The fixed price model
In a fixed-price engagement, the scope, timeline, and cost are defined upfront and agreed before work begins. The vendor absorbs the risk of underestimation; the client has cost certainty. This model works well when the scope is genuinely fixed, a defined feature set, a contained integration, or a discovery with named deliverables.
When fixed price is the right choice
- Projects with a well-defined, stable scope and clear acceptance criteria
- Engagements with a fixed budget that cannot flex, MVP builds, compliance features, defined integrations
- Short-duration projects where scope creep risk is low
- Discovery phases with named deliverables and a capped timebox
The time and materials model
In a time and materials engagement, clients pay for the time and resources actually used. The scope can evolve as the project progresses, and both parties share the risk of scope uncertainty. This model works best for ongoing product work, complex systems where requirements will emerge during build, and long-running platform engagements.
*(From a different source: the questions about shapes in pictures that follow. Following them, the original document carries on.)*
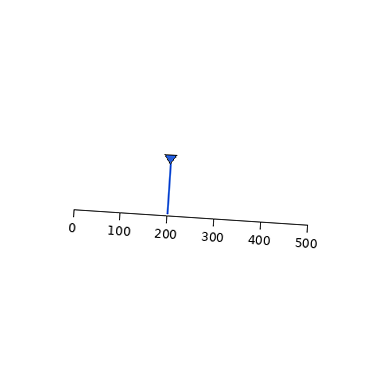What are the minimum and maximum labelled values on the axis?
The axis runs from 0 to 500.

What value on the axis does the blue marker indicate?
The marker indicates approximately 200.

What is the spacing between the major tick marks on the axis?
The major ticks are spaced 100 apart.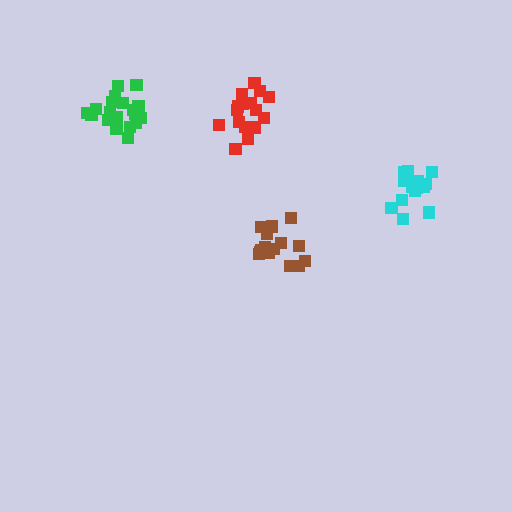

When T&M is the honest answer
- Open-ended product development where requirements will evolve with user feedback
- Multi-phase platform builds where each phase informs the next
- Agentic or AI system builds where the definition of 'done' depends on eval results
- Long-running engagements where the team needs autonomy to make the right engineering decisions
A vendor offering fixed price on an unscoped agentic build has priced in the risk, and will protect that price by saying no to the changes you need.
The hybrid we recommend
For most serious product builds, we recommend a hybrid: fixed-price discovery to lock the scope and architecture, fixed-price MVP keyed to defined acceptance criteria, then time and materials with a monthly cap for the iteration phase. This aligns incentives at the points that matter and keeps flexibility where the work is genuinely uncertain.